Some of these programs are offered to intimate audiences at informal venues — storefronts, galleries, and cafes. Others are at commercial art-houses or in museum and university theaters. Some are offered by well-known names like the American Film Institute and Academy of Motion Picture Arts and Sciences. Others are by smaller, grass-roots groups like the Echo Park Film Center.

But most striking are several expensive new or renovated theaters either just opening or being planned. They are evidence that interest in film’s history here goes far beyond the casual stroll along Hollywood Boulevard’s tacky Walk of Fame. Blessed with access to pristine 35mm prints of old movies from various studios and other archives, these venues are making L.A. a mecca for retro cinema. And independent and art/experimental films.

For instance, there’s the new REDCAT in downtown Los Angeles. On the opening night of last month’s four-day “Independent Los Angeles: A Festival of Independent Los Angeles Filmmakers” series, the black-box theater — which seats about 250 — was three-quarters full. It was presenting rare, silent animated/live-action shorts made by a young Walt Disney before Mickey Mouse discovered him and made him a studio titan.

REDCAT’s executive director, Mark Murphy, welcomed the crowd to the theater’s “first-ever screening”; film programmers Steve Anker and Berenice Reynaud shared their hopes for the future. After the screening, a spry, 84-year-old Virginia Davis — who as a child starred in some of Disney’s “Alice Comedies” — recalled working for him and sold autographed stills of her work to animation enthusiasts.

REDCAT is part of the acclaimed Frank Gehry-designed Walt Disney Concert Hall complex. With its swooping, reflective stainless-steel walls, likened to a flower’s petals or a clipper ship’s billowing sails, the symphony hall instantly has become the city’s most famous building. But in the complex’s basement, adjoining the parking garage, is REDCAT, a $21 million experimental-arts space programmed by California Institute for the Arts. It also has an art gallery, café, and book nook.

CalArts, like the concert hall, has been heavily supported by the Disney family and Walt Disney Company. REDCAT stands for Roy and Edna Disney/CalArts Theater — the idea and a sizeable financial commitment for it came from Roy E. Disney partly as a way of honoring his father, Walt’s brother and business partner Roy O. Disney. (Roy E. just resigned from Disney’s board in a controversial move.)

And while REDCAT will present all types of artistic programming, film and video represent an important component. The theater’s aim is integrate the artistic pursuits of suburban CalArts into the cultural life of a city developing a loft-style downtown residential base. Yasuhisa Toyota, the acoustician who worked on Disney Hall, also did REDCAT’s sound system. The theater comes with two 35mm projectors and a 16mm one. Plus it has capabilities for digital-video screenings.
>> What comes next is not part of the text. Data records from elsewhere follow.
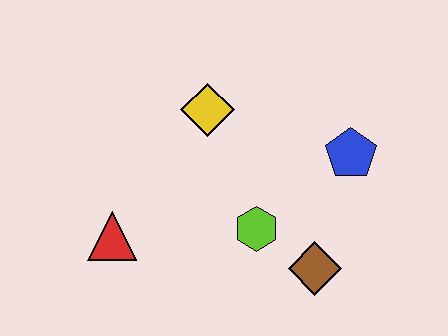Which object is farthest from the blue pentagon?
The red triangle is farthest from the blue pentagon.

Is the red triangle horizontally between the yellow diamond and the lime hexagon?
No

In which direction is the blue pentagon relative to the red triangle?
The blue pentagon is to the right of the red triangle.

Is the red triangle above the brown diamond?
Yes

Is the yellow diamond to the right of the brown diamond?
No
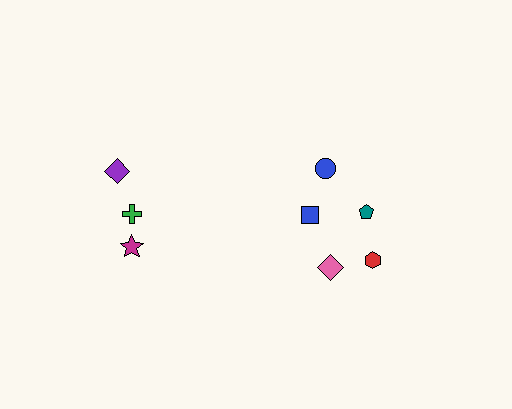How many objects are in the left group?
There are 3 objects.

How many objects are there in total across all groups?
There are 8 objects.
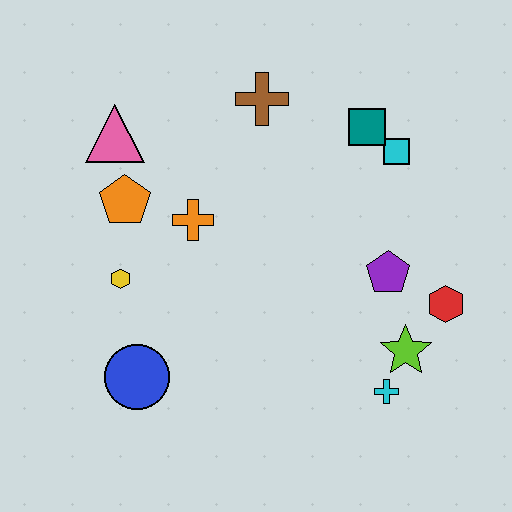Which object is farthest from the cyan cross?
The pink triangle is farthest from the cyan cross.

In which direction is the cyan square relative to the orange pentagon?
The cyan square is to the right of the orange pentagon.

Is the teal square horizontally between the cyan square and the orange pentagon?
Yes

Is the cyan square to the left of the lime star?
Yes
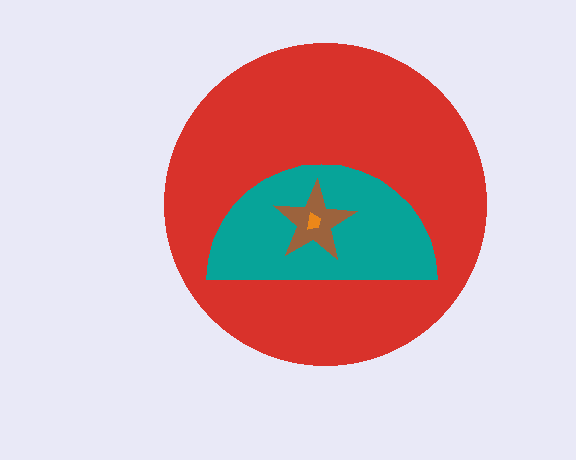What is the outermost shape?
The red circle.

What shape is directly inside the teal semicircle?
The brown star.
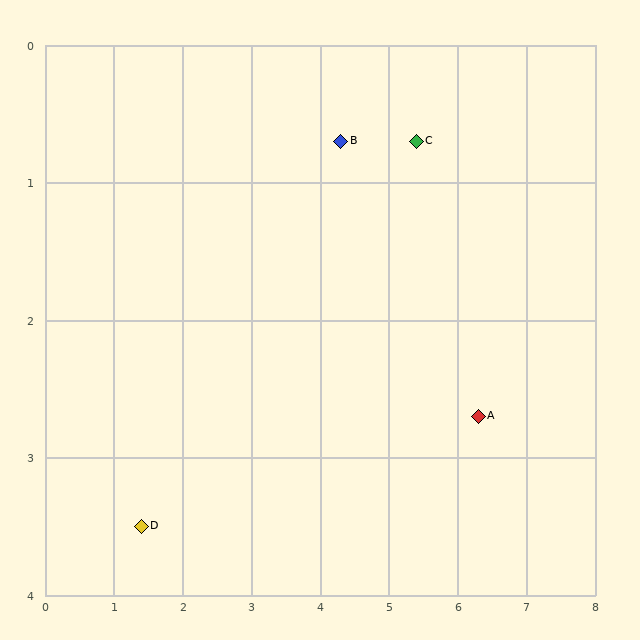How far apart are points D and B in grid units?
Points D and B are about 4.0 grid units apart.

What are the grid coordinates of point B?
Point B is at approximately (4.3, 0.7).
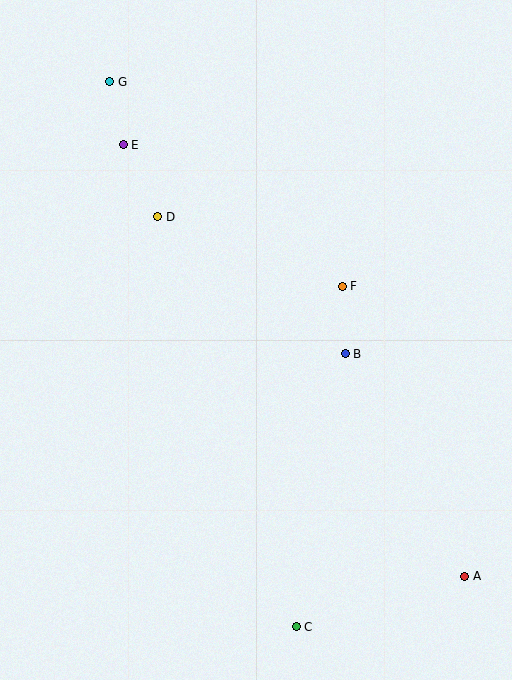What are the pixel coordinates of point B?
Point B is at (345, 354).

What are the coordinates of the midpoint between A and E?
The midpoint between A and E is at (294, 361).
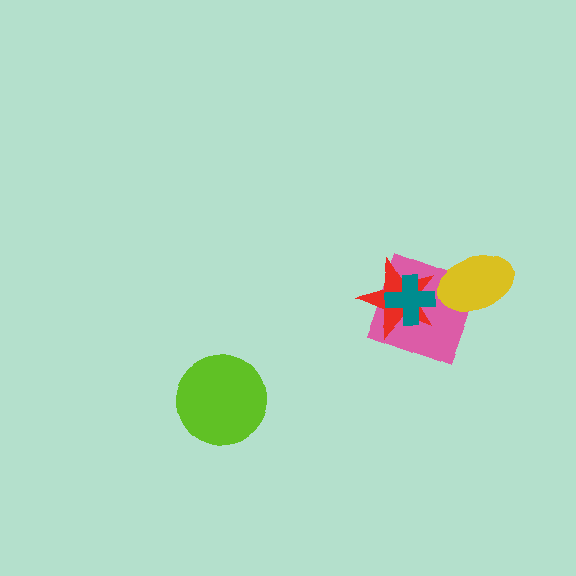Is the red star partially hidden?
Yes, it is partially covered by another shape.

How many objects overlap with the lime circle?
0 objects overlap with the lime circle.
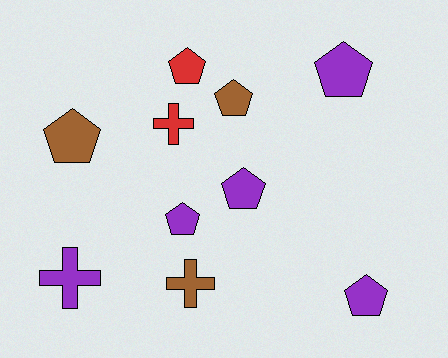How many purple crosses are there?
There is 1 purple cross.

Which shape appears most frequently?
Pentagon, with 7 objects.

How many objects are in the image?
There are 10 objects.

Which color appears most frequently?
Purple, with 5 objects.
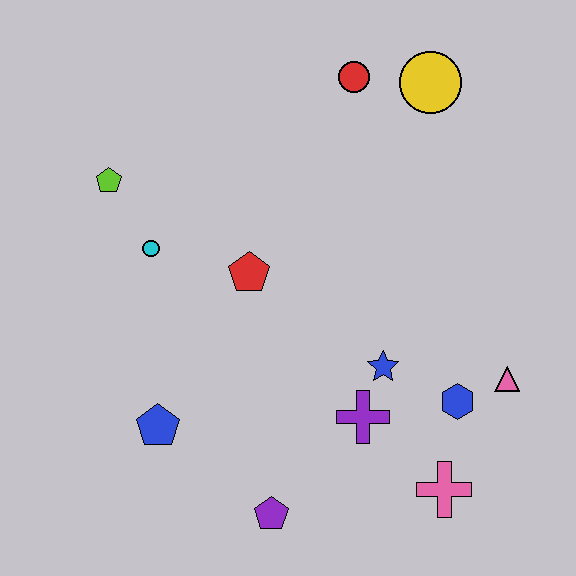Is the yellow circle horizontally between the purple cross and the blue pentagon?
No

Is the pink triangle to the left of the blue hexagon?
No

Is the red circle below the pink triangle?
No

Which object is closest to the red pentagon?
The cyan circle is closest to the red pentagon.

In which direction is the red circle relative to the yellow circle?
The red circle is to the left of the yellow circle.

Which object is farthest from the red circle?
The purple pentagon is farthest from the red circle.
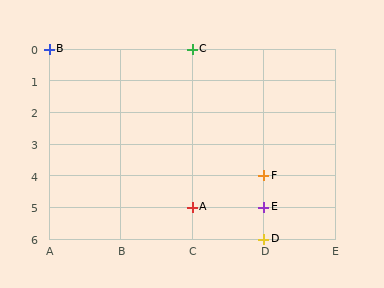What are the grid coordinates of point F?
Point F is at grid coordinates (D, 4).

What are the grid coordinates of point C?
Point C is at grid coordinates (C, 0).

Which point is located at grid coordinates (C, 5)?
Point A is at (C, 5).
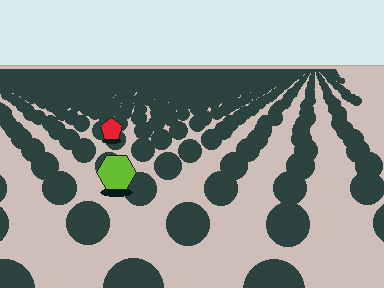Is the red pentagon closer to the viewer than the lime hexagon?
No. The lime hexagon is closer — you can tell from the texture gradient: the ground texture is coarser near it.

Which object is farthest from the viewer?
The red pentagon is farthest from the viewer. It appears smaller and the ground texture around it is denser.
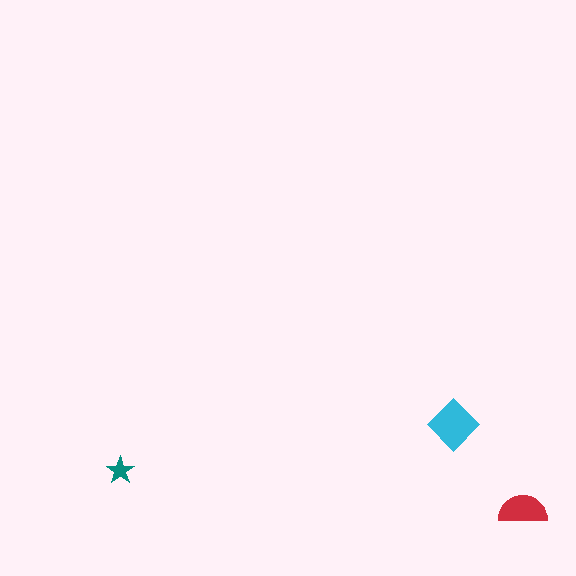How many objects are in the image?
There are 3 objects in the image.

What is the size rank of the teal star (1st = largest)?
3rd.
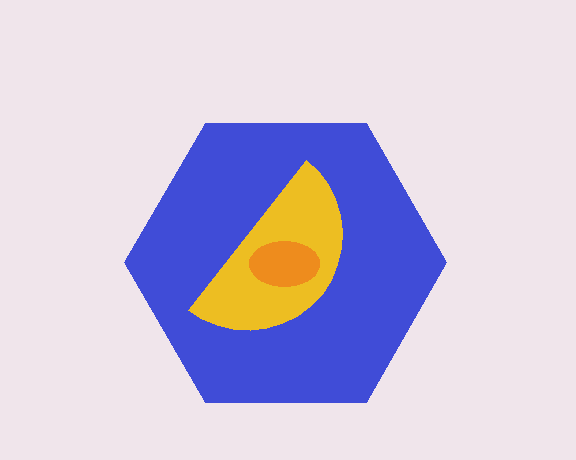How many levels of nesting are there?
3.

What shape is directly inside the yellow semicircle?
The orange ellipse.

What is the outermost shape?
The blue hexagon.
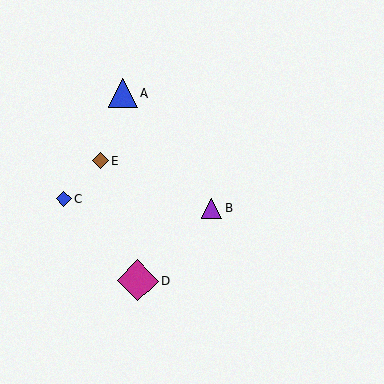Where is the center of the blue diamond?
The center of the blue diamond is at (64, 198).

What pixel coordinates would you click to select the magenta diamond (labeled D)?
Click at (138, 281) to select the magenta diamond D.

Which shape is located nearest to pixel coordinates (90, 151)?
The brown diamond (labeled E) at (101, 161) is nearest to that location.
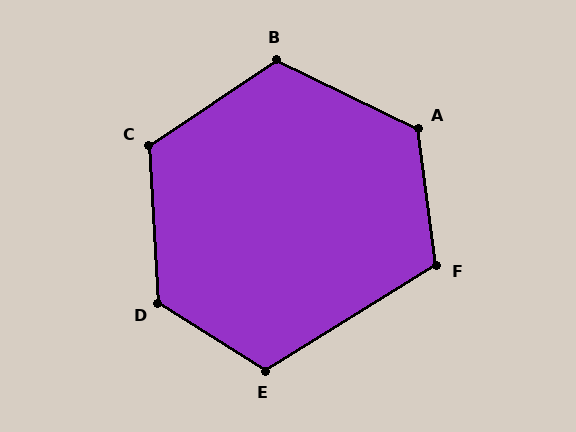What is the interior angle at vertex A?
Approximately 124 degrees (obtuse).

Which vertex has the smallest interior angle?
F, at approximately 114 degrees.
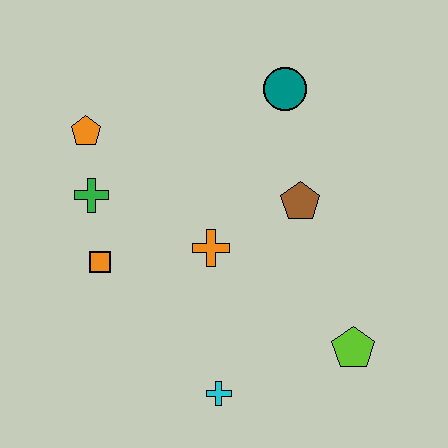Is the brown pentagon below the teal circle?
Yes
“I think you could certainly think of it as having cinematheque functions,” explains Steven D. Lavine, president of CalArts, of REDCAT. “We feel there are not enough outlets for contemporary independent film and video. And it’s not an accident that the dean of our film school, Steve Anker, ran the San Francisco Cinematheque for many years.”

Beginning on January 12, REDCAT will offer Monday-night screenings of experimental film and video, with filmmakers present for discussion. At the same time, the school’s Engel Animation Advancement Research Center — named for animator/CalArts instructor Jules Engel — will begin its “Full Spectrum Animation: The Art of Motion” series.

Other upcoming programs are a Chantel Akerman retrospective in February, “Les Nouveaux Cinemas: Selections From the Montreal International Festival of New Cinema and New Media” in March, and “Global Film Initiative: Films From Developing Countries” in May and June.

But REDCAT is just the first of the new theaters. Two new full-time cinematheques are being planned within a couple miles of each other on the city’s middle- to upper-income west side. And they will be just a short distance from the new 14-screen complex for L.A.-based Landmark Theatres, the nation’s largest art-house chain. Slated to open in early 2005 at the Westside Pavilion, the new complex will replace Landmark’s small, four-screen theater at the West L.A. shopping mall. It will contain several screening rooms capable of niche programming.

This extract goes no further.